The problem was that there were no cars available to deliver for over a year.

Between the first generation EV1 and the second, GM had huge unexpected delays. It wasn't a matter of simply taking out the lead-acid batteries and popping in Stan Ovshinsky's NiMH packs like the movie alleges. Rather the entire car had to be redesigned to accommodate special cooling requirements and drainage needs of these new cells. Special venting and cooling had to be designed to keep the batteries from overheating (remember, they also leased them in Arizona where ambient temperatures alone could kill a $50,000 battery pack). I think GM jumped into Ovonics without a full understanding of the engineering difficulties their batteries entailed. Even former GM CEO Bob Stempel went to work for Ovonics as their CEO after leaving GM (you can see him in one of the ads shown in the movie). Talk about an old-boy's club.

So, while I think that GM grossly overstates the point by claiming that only 50 people of the list of thousands turned out to be serious, they also ignore the issue that more than 12 months had passed since most of these people filled out paperwork to begin the leasing process and they were finally contacted to see if they wanted the car. Customers lose interest, buy other cars, and just distrust companies when this happens.

My final thoughts:

I like electric cars and I still believe that there is room in our marketplace for them. I personally wish I was driving one now and I wish it could be an EV1... despite the issues, I think was an outstanding product. I also know some of the folks working on the new Tesla and I wish them the greatest of luck.
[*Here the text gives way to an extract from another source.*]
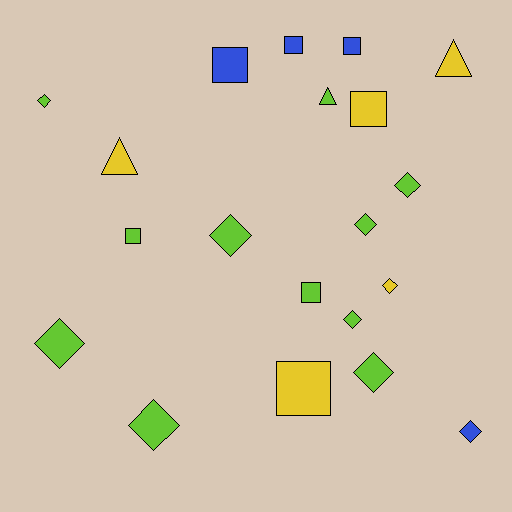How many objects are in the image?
There are 20 objects.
However, to think that the dimwits running General Motors actually had the forethought or the power to pull off a "conspiracy" like the one portrayed in Who Killed the Electric Car? is just ridiculous. You think if these guys had the wherewithal to sway public opinion to the degree alleged in the movie that they wouldn't first use this power to get people to buy the cars and trucks they already make and to pay what they want for them? Heck, they can't even give these cars away in some cases!
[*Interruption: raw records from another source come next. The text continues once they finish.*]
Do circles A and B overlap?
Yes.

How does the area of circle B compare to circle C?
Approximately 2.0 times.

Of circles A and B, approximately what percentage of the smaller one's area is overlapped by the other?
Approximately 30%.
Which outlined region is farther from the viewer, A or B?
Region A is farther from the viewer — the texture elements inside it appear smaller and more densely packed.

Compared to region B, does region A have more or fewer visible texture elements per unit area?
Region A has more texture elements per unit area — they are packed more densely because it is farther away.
I still live in Northern California and I swear that I don't even know a single person who owns a GM car (including me!). I see some driving SUVs, but can't name a single one who drives a passenger car made by GM (or Ford or Chrysler for that matter). The EV1 was unique for GM in many ways. It was the first time they branded a vehicle "GM" instead of as one of their divisions. It was the first time they put a small corporate team out in the field to handle the sales and service needs of customers directly. It was the first time they knowingly went out to sell a product they rationally knew they could not make money on for years or even decades. And it was the first real opportunity in more than 30 years for them to change public opinion in places like California about their technology, their products, and their company. But they failed.
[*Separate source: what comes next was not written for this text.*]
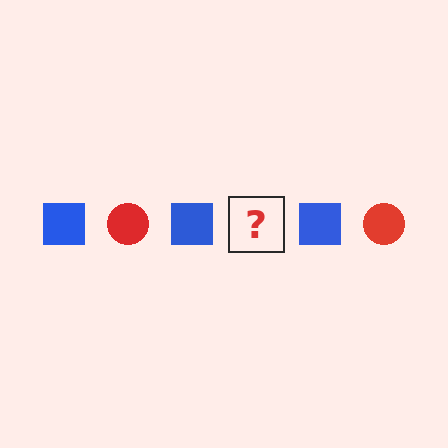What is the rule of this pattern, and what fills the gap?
The rule is that the pattern alternates between blue square and red circle. The gap should be filled with a red circle.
They didn't fail because there isn't a market for electric vehicles. They didn't fail because they had some grand conspiracy to make it fail. I think the movie made some good points but in my opinion they failed because the regulators and bureaucrats making the rules were themselves shortsighted. They failed because the oil industry (that does have more political sway and money than the car manufacturers... certainly more sway with the recent federal administration) was concerned about the mandate and exercised their political and financial might. They failed because consumers, for the most part, are swayed by fashion and fleeting taste for things like huge SUVs and have short memories about things like oil shortages and high gas prices. They certainly failed because of their own corporate inertia. But in the end, Who Killed the Electric Car? is entertaining and passionate but not the whole story.